Pada Selasa minggu lalu (9/12), Kejati Jatim mengamankan sejumlah uang tunai dari PT DABN. Menurut Kajati Jatim Agus Sahat, uang tersebut berasal dari 13 rekening berbeda yang duimiliki perusahaan tersebut.
”Dari hasil pendalaman kasus ini, kami melakukan pemblokiran dan penyitaan terhadap 13 rekening yang terafiliasi dengan PT DABN. Selain dari itu, kami juga menyita enam deposito di dua bank.

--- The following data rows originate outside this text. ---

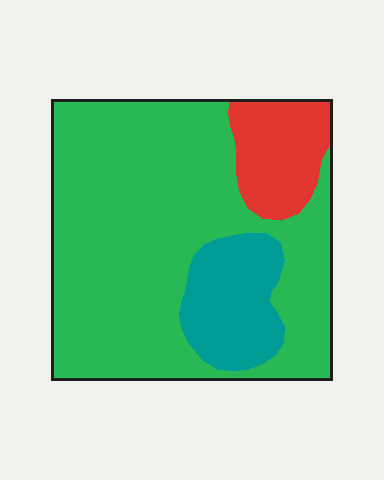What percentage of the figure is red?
Red takes up about one eighth (1/8) of the figure.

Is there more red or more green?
Green.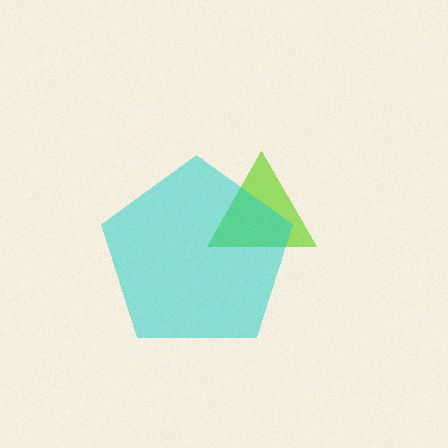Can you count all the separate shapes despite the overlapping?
Yes, there are 2 separate shapes.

Jumlah keseluruhan senilai Rp 47 miliar dan US Dollar 421 ribu,” ungkapnya sebagaimana dikutip dari Jawa Pos Radar Bromo saat itu.

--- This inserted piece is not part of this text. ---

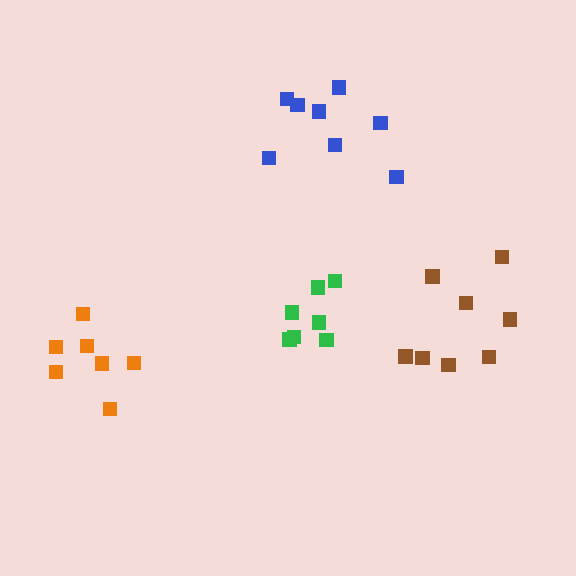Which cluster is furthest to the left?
The orange cluster is leftmost.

Menurut Aspidsus Kejati Jatim Wagiyo, PT DABN diduga melakukan tindak korupsi dengan cara memanipulasi perizinan badan usaha pelabuhan (BUP) kepada Kementerian Perhubungan (Kemenhub). Meskipun bukan berstatus BUMN maupun BUMD Jatim, PT DABN melakukan inbreng atau memasukkan aset tidak bergerak, yakni berupa tanah milik Pemprov Jatim saat mengajukan BUP kepada Kemenhub.

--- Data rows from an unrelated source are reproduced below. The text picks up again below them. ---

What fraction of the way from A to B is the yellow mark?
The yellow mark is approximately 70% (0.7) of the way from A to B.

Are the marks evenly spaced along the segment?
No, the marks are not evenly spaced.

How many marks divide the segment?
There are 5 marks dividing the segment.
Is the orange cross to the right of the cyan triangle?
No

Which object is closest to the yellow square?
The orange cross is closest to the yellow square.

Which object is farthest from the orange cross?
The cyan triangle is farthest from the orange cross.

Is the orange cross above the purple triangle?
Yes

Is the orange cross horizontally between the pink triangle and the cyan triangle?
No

”Pertama, inbreng ini tidak boleh diserahkan ke pihak ketiga. Dan kedua, karena inbreng diserahkan maka negara tidak lagi mendapatkan pemasukan sewa dari DABN,” jelas Wagiyo.
Sehingga pada Senin (15/12), Kejati Jatim melakukan pemeriksaan di Dishub Jatim. Dua tokoh diperiksa sebagai saksi dalam pemeriksaan tersebut, yakni Kadishub Jatim Nyono, serta pendahulunya, Wahid Wahyudi.
"Kami telah memeriksa mantan Kadishub Jatim (Wahid Wahyudi), begitu pula Kaddishub yang menjabat saat ini (Nyono)," ujar Wagiyo pada awak media Jawa Timur usai pemeriksaan.
Wagiyo menambahkan, Wahyudi ikut diperiksa karena DABN ditunjuk sebagai operator saat dirinya menjabat sebagai Kadishub. “Kami ingin mengetahui bagaimana proses pengusulan DABN itu hingga menjadi penugasan BUP pada saat proses tersebut berlangsung,” paparnya.
Wagiyo menyebut bahwa secara kronologis, Wahid Wahyudi menindaklanjuti arahan Gubernur Jawa Timur saat itu, Soekarwo. Pun demikian hingga saat ini penyidik belum memeriksa Soekarwo, dengan pertimbangan perlu pengembangan lebih lanjut.
“Sampai saat ini belum. Pemeriksaan dilakukan berdasarkan kepentingan pembuktian. Sejauh ini belum ada keterangan saksi lain yang mengarah ke sana. Jika nanti ada fakta-fakta yang mengarah ke pihak tertentu, tentu akan kami lakukan pemeriksaan dalam rangka pengungkapan alat bukti dan peristiwa yang sebenarnya,” jelas Wagiyo.
Selain uang dan rekening yang telah disita Kejati, Wagiyo dan pihaknya juga masih menunggu hasil perhitungan kerugian keuangan negara dari Badan Pengawasan Keuangan dan Pembangunan (BPKP). Tentu, pemeriksaan lebih lanjut juga akan terus dilakukan tim penyidik.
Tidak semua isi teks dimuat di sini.